Here in the last few weeks of my summer break, I've been spending a lot of creative time, the time usually spent blogging, reading, or writing poetry, on a new passion: Songwriting. I used to think that all the songs that could be written HAD been written. I held this shallow belief back in high school, in 1991. At this time, most of the big hit songs were sampled, and in some cases STOLEN, from other hit songs, specifically "U Can't Touch This" and "Ice, Ice, Baby," respectively. I figured that all the catchy tunes had been taken, and that any new song would be nothing more than a slight respinning of a previous tune, something that previously had only been seen in the kids' nursery rhyme market (see: "The ABC song," "Twinkle, Twinkle, Little Star," and "Baa Baa Black Sheep.")

But Lo and Behold, new songs DID come out, some with original melodies and lyrics to boot. Some were even so big at the time, they launched a future generation of original progeny rock, as was the case with Billy Ray Cyrus' huge hit "Achey Breaky Heart," and his daughter's current success as Hannah Montana. Even flipping through the digital dial on any radio these days, you'll hear all kinds of music, and most of it sounds different, which is good for those wanted to carve a niche for themselves in an otherwise flooded industry, but bad for copyright infringement lawyers.

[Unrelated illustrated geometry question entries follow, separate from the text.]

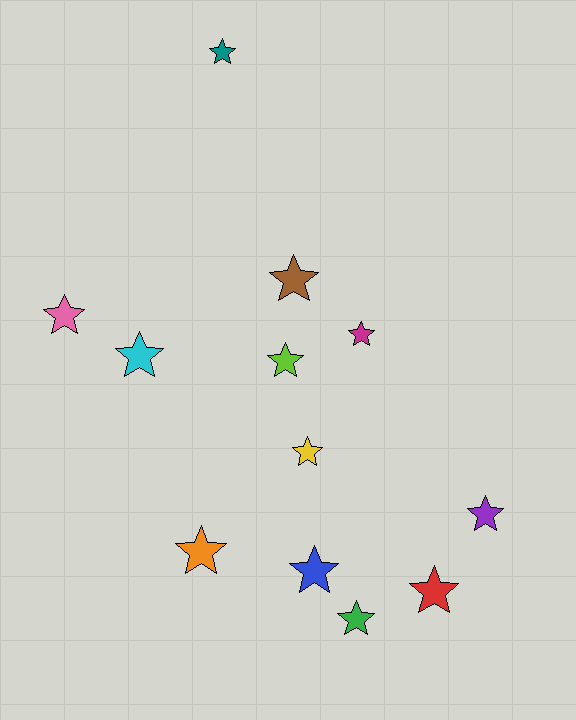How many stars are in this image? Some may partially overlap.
There are 12 stars.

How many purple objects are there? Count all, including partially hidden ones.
There is 1 purple object.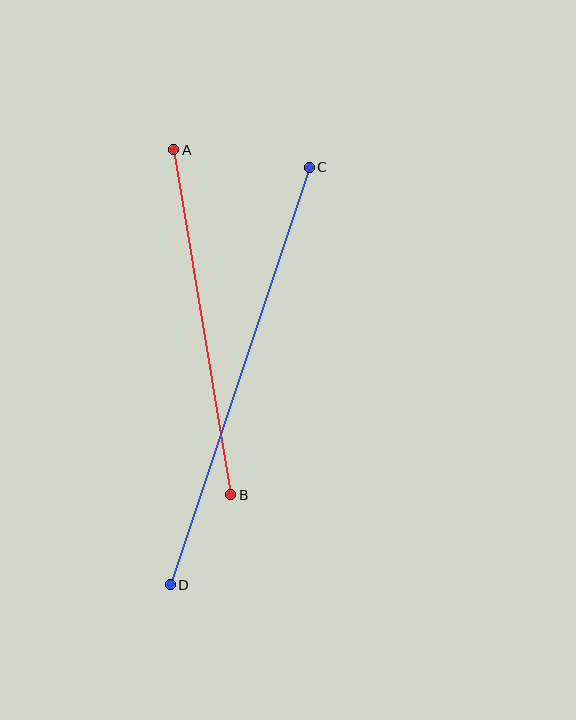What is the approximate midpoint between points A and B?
The midpoint is at approximately (202, 322) pixels.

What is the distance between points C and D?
The distance is approximately 440 pixels.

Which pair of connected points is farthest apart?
Points C and D are farthest apart.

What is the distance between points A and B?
The distance is approximately 350 pixels.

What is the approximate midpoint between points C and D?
The midpoint is at approximately (240, 376) pixels.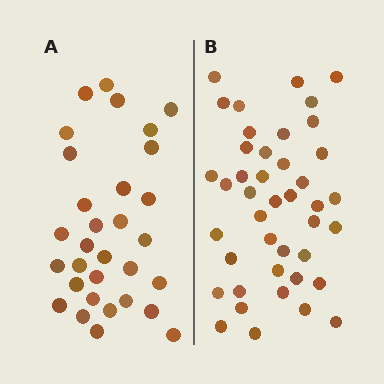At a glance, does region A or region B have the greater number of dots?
Region B (the right region) has more dots.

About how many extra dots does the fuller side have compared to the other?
Region B has roughly 12 or so more dots than region A.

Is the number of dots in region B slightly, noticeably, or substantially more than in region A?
Region B has noticeably more, but not dramatically so. The ratio is roughly 1.4 to 1.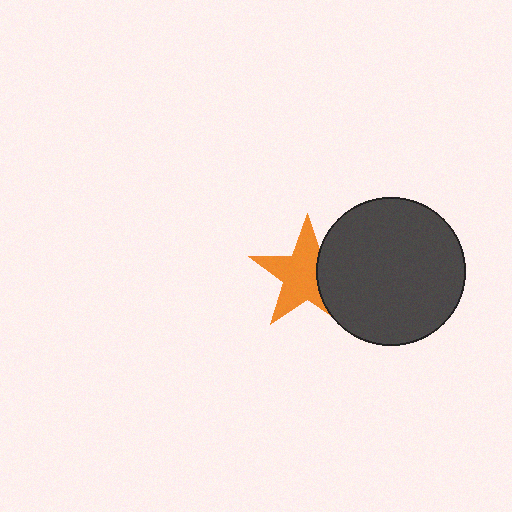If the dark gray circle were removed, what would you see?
You would see the complete orange star.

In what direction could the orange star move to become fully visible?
The orange star could move left. That would shift it out from behind the dark gray circle entirely.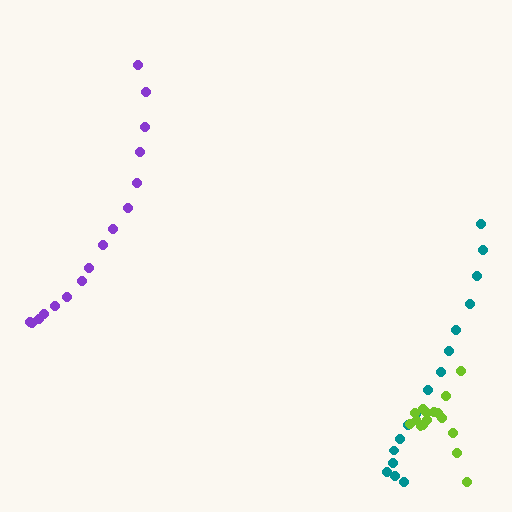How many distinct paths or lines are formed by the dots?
There are 3 distinct paths.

Granted, some songs out there seem to draw melodic inspiration from other successful songs, but still manage to maintain a flair of originality. Songs that come to mind are the Offspring's "Why don't you get a job" and the Beatles "Ob-la-di Ob-la-da" (not a bad group to mimick) and Toby Keith's "A Little Less Talk and A Lot More Action" and the Georgia Satellite's "Keep Your Hands to YOurself." Then their are bands like Nickelback, "3-chord" George Thorogood, and the Ramones who have several songs that sound sound similar to many of their OWN songs. Then there are entire genres than sound the same, such as Emo Music, classical music (can you tell it from Renaissance, True Classical, Romantic, or Baroque?) and old-time classic country (which typically had three chords and were all recorded in "mono" which meant that Hank Williams Sr. sounded pretty much like Bob Wills.)

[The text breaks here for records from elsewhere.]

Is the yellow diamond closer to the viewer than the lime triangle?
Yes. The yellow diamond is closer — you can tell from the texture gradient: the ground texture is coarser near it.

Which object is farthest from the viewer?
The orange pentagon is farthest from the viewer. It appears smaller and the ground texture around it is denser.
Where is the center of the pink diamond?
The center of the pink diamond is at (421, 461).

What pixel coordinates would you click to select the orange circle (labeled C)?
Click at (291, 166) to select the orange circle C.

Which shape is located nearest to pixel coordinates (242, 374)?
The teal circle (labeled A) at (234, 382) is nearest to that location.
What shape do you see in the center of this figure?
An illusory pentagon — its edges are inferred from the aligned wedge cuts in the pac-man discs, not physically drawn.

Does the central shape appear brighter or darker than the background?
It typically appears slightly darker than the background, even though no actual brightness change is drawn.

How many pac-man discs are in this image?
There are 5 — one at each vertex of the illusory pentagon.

But just because something sounds like something else, doesn't mean it's bad. If fact, I love classical music, and I could listen to classic country all day. Which brings me back to writing my songs. I am no accomplished musician. I can strum chords on a guitar, and I can play chords on the piano, I know a bit about music theory, key and time signatures, chord progressions, and I can play the trumpet by ear. Since I'm not interested in writing solo pieces for the trumpet (who IS besides Chuck Mangione? and he already wrote the only good one!) I've been trying my had I writing simple country songs.

So far I have managed to get two complete songs under my belt, and another with lyrics only. I've played them for some friends who enjoyed them, and also to my wife, who didn't run out holding her ears. Whether or not they'll ever make it as a "filler" track on some aspiring artists album I'm destined only to sing them in the shower the rest of my life, the songs are something that I will always have (even if one of them sounds a teeny-tiny, itsy-bitsy bit like Gary Stewart's "She's actin' Single, I'm drinkin' double.)

So how are most songs written? Does the songwriter first have an idea of a topic, then write the words around it, ultimately fitting a tune around the structure of the lyrics? OR does a song start with a catchy tune than one finds himself humming, that grows into something more, a chorus, a bridge, etc only to have the lyrics "dropped in" at the end? I think most songwriters will tell you there is no wrong way, only different ways to be inspired.

Surprisingly, each of the two complete songs were pretty easy to write. I completed each within one hour of sitting down to write them, starting with a key and some easy chords. I had an idea of the topic, but I definitely got the tune first. My first effort was one I have yet to complete: it's just a page of lyrics, a poem for now. I have found it difficult to fit a tune around the lyrics. I once read that it took Elton John only 7 minutes to write a song, 53 minutes faster than each of my two complete inaugural efforts. I guess he's one of the few that can do both lyrics and melody simultaneously, with little revision. That's why he rich and knighted and I'm not, but, at least for now, I'm going to keep writing, because the reward is in the process AND the product for me. Perhaps as I continue this pursuit, I get faster. Perhaps I'll get better. Or Perhaps I'll start wearing giant sunglasses.